Tal seria, de resto, apoiado pelo que regista a sua biografia desde que, em 2015, foi editado Hypnophobia, o segundo álbum, sucessor da estreia Cabinet of Curiosities (2013). Nestes últimos três anos, Jacco Gardner mudou-se da Holanda natal para Portugal, ajudou a reformar os W.I.T.C.H (We Intend to Cause Havoc), banda de culto do rock zambiano da década de 1970, cujos membros sobreviventes acompanhou em digressão, iniciou um duo de música electrónica chamado Bruxas e co-fundou em Lisboa o colectivo Electric Rainbow, dedicado a divulgar e transformar electronicamente música de raiz de vários pontos do globo. Somnium será, naturalmente, reflexo dessas mudanças na vida de Jacco Gardner e dos novos caminhos musicais que foi explorando. Mas o novo álbum, apesar de tudo isso, é tudo menos uma transformação radical ou uma fuga do lugar ocupado por Jacco Gardner até aqui.

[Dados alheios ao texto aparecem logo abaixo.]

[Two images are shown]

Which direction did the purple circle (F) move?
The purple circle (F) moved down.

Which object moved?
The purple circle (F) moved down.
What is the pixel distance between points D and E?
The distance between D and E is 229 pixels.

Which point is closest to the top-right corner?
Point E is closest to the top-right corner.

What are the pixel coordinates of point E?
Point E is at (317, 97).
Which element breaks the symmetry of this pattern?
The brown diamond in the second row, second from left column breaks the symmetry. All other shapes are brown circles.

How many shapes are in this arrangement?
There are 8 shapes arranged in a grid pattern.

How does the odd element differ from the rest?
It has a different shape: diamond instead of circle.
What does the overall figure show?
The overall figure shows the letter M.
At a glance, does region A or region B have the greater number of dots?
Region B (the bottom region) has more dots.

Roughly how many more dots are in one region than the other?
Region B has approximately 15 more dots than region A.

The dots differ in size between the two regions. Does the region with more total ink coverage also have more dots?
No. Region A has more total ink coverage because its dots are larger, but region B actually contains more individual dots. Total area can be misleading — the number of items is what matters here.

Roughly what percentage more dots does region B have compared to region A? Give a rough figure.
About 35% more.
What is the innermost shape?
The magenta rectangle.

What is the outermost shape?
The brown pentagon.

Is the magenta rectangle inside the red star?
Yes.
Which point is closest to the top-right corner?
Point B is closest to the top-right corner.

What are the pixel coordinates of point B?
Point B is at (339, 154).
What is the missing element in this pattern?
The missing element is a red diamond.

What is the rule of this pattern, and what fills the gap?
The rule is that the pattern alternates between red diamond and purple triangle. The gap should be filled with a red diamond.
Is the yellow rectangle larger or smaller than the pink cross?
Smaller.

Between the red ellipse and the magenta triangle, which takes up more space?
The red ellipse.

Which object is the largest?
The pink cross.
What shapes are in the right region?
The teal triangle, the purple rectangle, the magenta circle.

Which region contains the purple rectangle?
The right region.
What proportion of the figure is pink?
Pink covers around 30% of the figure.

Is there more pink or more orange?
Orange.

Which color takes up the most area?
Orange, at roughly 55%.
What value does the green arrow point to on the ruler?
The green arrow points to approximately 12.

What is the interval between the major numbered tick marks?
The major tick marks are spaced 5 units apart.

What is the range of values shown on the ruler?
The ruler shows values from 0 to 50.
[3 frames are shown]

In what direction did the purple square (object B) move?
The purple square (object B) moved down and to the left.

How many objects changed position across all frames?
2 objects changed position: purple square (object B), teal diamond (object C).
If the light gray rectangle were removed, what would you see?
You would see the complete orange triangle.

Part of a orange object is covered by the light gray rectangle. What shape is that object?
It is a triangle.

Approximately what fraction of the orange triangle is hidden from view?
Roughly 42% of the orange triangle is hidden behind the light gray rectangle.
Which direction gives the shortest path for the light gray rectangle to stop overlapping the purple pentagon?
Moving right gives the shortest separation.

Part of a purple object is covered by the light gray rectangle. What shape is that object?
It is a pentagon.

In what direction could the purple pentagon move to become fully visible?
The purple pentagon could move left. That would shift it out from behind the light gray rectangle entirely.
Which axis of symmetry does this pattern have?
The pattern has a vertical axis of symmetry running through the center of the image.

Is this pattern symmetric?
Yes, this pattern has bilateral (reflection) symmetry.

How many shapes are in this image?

Explorador do formato canção, estudioso da nação psicadélica pop (dos anos 1960 até aos nossos dias), Gardner mostra-se em expansão. Quando da edição de Hypnophobia, escrevíamos que o músico deixara de se preocupar com as estruturas convencionais de uma canção, passando a concentrar-se em “peças mais longas” (palavras dele), atraindo o ouvinte até si à medida que, “de uma forma muito subtil”, acrescentava instrumentos à mistura. Ainda temos aqui, de quando em vez, as guitarras acústicas, recorte folk, a servir de tapete sonoro sobre a qual a música floresce — é o caso de Volva —, mas elas surgem como elemento de passagem, qual flash prolongado a recordar-nos a origem primeira desta música.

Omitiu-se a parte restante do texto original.